JDK 8 RFR 4891331: BigInteger a.multiply(a) should use squaring code

Brian Burkhalter Wed, 23 Oct 2013 17:38:50 -0700

Please review this patch at your convenience:

Issue:  https://bugs.openjdk.java.net/browse/JDK-4891331
Webrev: http://cr.openjdk.java.net/~bpb/4891331/webrev/


This review request follows from this RFC thread:

http://mail.openjdk.java.net/pipermail/core-libs-dev/2013-October/022266.html

More extensive micro-benchmark testing was performed using JMH [1] for the 
following cases:

1) multiply: current version of multiply()
2) multiplyNonSquare: proposed version of multiply() with parameter val such 
that (val != this && val.equals(this)) == true
3) multiplyPowTwo: multiply by val == this with squaring performed via pow(2)
4) multiplySquare: proposed version of multiply() with parameter val such that 
val == this
5) powTwo: straightforward call of pow(2)
6) square: straightforward call of square()

Test #1 represents current performance of multiplying two identical instances 
without squaring code.
Test #2 represents performance after the patch when squaring code is *not* 
used, i.e., measures effect of val == this equality check.
Test #4 represents performance after the patch when squaring code *is* used for 
the case of mag.length >= 8.
Tests #3, #5, and #6 are for informative purposes.

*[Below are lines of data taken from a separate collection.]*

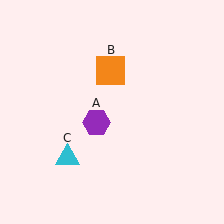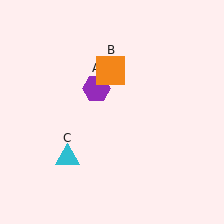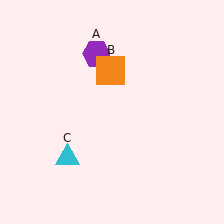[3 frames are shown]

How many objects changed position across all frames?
1 object changed position: purple hexagon (object A).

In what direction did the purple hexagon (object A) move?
The purple hexagon (object A) moved up.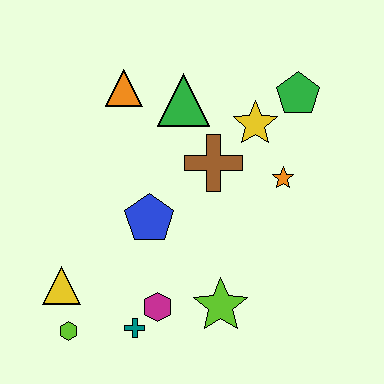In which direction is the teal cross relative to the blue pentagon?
The teal cross is below the blue pentagon.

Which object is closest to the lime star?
The magenta hexagon is closest to the lime star.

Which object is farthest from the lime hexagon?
The green pentagon is farthest from the lime hexagon.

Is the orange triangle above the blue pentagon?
Yes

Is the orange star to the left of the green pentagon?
Yes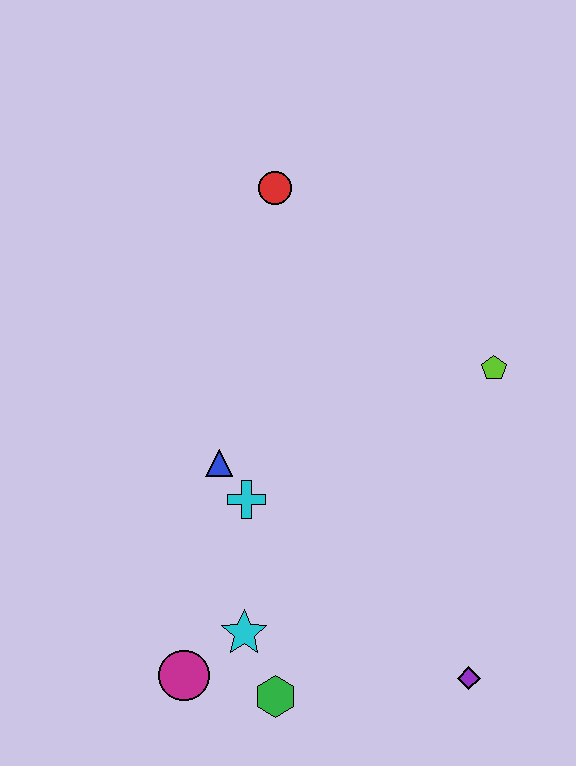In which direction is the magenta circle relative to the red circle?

The following bit lengths were tested:

32, 64, 96, 128, 160, 192, 224, 256, 288, 320, 384, 416, 448, 480, 512, 768, 
1024, 1280, 1536.

The following JMH parameters were used across all runs:

# Forks: 5
# Warmup: 5 iterations, 1 s each
# Measurement: 8 iterations, 3 s each
# Benchmark mode: Throughput, ops/time

Two sets of runs were performed on each of two platforms, one single-threaded 
and one with number of threads equal to the number of hardware cores, 4 in one 
case (Linux) and 8 in the other (Mac OS X).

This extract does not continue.